U.S. on guard against rise in illegal border crossings as Canada rejects asylum claims
Number of people caught crossing into U.S. up 60 per cent along north-eastern section of border
American border agents are increasingly concerned about the northern boundary with Canada, saying the number of people entering the U.S. through back roads, forests and even across rivers is surging.
"We've seen an increase coming into the United States from Canada," U.S. Border Patrol Houlton Division chief Dennis Harmon says.
He is responsible for the north-eastern frontier, through the Maine-New Brunswick line and the shared waters along the Atlantic.
At least 32,000 asylum seekers have crossed from the U.S. into Canada in recent months, and that influx continues. But the leading edge of those claimants, say authorities with U.S. Customs and Border Protection, are likely to soon face deportation from Canada — so now some of them are heading back south.
"The [Canadian] government has deemed that their claim is not valid and is in proceedings to remove them from the country," Harmon says. "We then have some of those people trying to effect their illegal entry into the U.S."
Along this one sector of the border, apprehensions of people crossing illegally are up 60 per cent over the past year, although the numbers remain minuscule relative to activity on the border with Mexico.
Along the sparsely populated and relatively remote New Brunswick-Maine border, patrol agents have apprehended 54 people so far this year, compared to 33 in all of 2017. That trend has been seen across much of frontier's full length, according to U.S. Border Patrol figures.
Still, American authorities say their own projections and intelligence work suggest a reason to be on guard. In anticipation of more people trying to cross from Canada into the U.S., they have already increased their staffing levels and added detection technology along the Canadian border.
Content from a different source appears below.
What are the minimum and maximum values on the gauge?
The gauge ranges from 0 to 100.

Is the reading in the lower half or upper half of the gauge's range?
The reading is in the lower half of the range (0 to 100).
U.S. agents are also using jetboats to conduct high-speed surveillance along the rivers that act as the separating line between the two neighbouring nations.
While it may seem strange that someone would attempt to cross a river surrounded by dense forests rather than simply walking across shared roads, it does happen.
In 2014, for example, agents arrested John Calvin [an adopted name] when he swam across a river to enter the U.S. after his refugee claim was denied in Canada. The 24-year-old's family is connected to Hamas and the Muslim Brotherhood, though it appeared the gay man, who had converted to Christianity, was trying to escape the family legacy when he was caught. He has since legally settled in the United States.
Division chief Harmon says more people are following in Calvin's footsteps and using Canada as a gateway to the United States, in part because of the differences between Canadian and American visa requirements. It's much easier for people from some nations to visit Canada legally than the U.S.
Mexican citizens, for instance, can enter Canada without first applying for a full visa.
"Sometimes it's just easier for them to fly into Canada without a visa and then cross into the U.S., than to use a smuggling route out of Mexico," says Harmon, adding "it's cheaper to get that airline ticket and just come across."
A low-cost airfare from Mexico City to a Canadian destination costs around $400, while a smuggling operation across the Mexico-U.S. border will often charge five times that amount.
The preference and protocol for U.S. agents is to stop potential border crossers before they make it over the dividing line between the countries — and can then make a claim for status.
Officials with U.S. Customs and Border Protection stress a good and speedy working relationship with the RCMP helps with deterrence. While Mounties cannot arrest someone for simply being near the border, they can watch and question an individual's intent.
The law says those who have entered either country must declare the purpose of their visit. If it appears their presence near the border doesn't match their stated purpose, officials may take action to have the visa cancelled (if the person has one) or to have them removed from the country.
But while it attracts illegal crossers, that doesn't mean the Canadian route is easy — without on-the-ground connections, just getting to the border from the Canadian side can be a challenge. Taxis are expensive, and travellers with no clear destination prompt phone calls to authorities from suspicious residents on both sides of the border.
However, once a person successfully makes it across at a point other than a legal crossing, it can be easy to move south. Maine is the starting point of the I-95 interstate corridor, a few hours drive from Boston and then, soon after, New York City.